In my last post, I went over book accounting and tax accounting. Now let’s take a look at how each views leasing.
The first point I want to make is the one overriding factor that any business needs to determine is their goals for a lease first, then they should choose a lease that best meets their needs.
There are really two “main-yet-different” goals for any lease: either you are leasing equipment to take advantage of the benefits of “ownership” (like Section 179), or you are leasing to “not own” the equipment, thus keeping the equipment off the balance sheet as an asset and instead listing the lease payments as an expense.
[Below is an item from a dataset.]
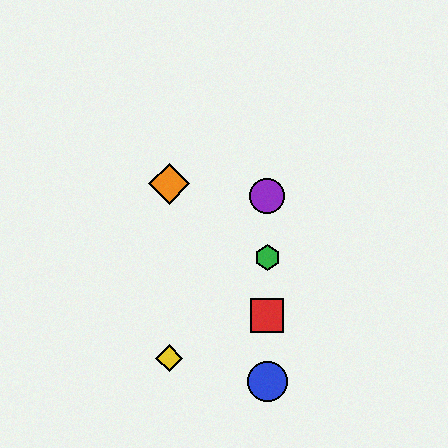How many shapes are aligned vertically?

First let’s take a look at how Tax Accounting (e.g., the IRS) views leasing. They will look at any lease one of two ways: a True Tax Lease (also called a True Lease), and a Non-Tax Lease. A True Lease means the lessee (the company using the equipment) is NOT the owner of the equipment. In a Non-Tax Lease, the lessee is considered the owner.
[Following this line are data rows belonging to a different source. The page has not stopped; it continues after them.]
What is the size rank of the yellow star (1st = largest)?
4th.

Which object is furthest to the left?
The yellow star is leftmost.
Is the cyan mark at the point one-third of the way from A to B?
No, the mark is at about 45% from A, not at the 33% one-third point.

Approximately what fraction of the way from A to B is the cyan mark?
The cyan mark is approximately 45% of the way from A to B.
So if you want to not own the equipment and keep it off the balance sheet as an asset and instead expense the lease payments, choose a True Lease. If you want to be considered the owner and take a Section 179 deduction, choose a Non-Tax Lease.
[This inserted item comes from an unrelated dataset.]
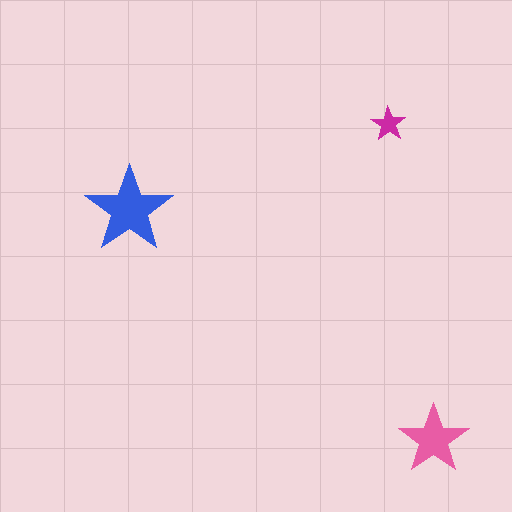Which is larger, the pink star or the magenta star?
The pink one.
Now since this post is about leasing and taxes, I ought to stop right there, because that’s all you really need to know. But I’m a little OCD and want to finish, so let’s take a look at how Book Accounting views leasing.
Book Accounting leases are classified as either an Operating Lease or a Capital Lease. In an Operating Lease, the equipment is viewed as a rental – it’s neither an asset or a liability on the balance sheet. A Capital Lease is generally viewed as ownership.
These all seem similar, right? But “book accounting” and “tax accounting” don’t always see eye to eye on lease types. For example, a True Lease doesn’t always qualify as an Operating Lease, but an Operating Lease always qualifies as a True Lease.
I won’t go any further than that, because it’ll get into things that we all need to discuss with our CPA’s, not an equipment finance guru’s blog! And this is why I said earlier “pick your goal first, then pick a lease”, and we’ll get more into that next time.
[As always, this is not intended to be tax advice – always consult your tax adviser for details specific to your situation.]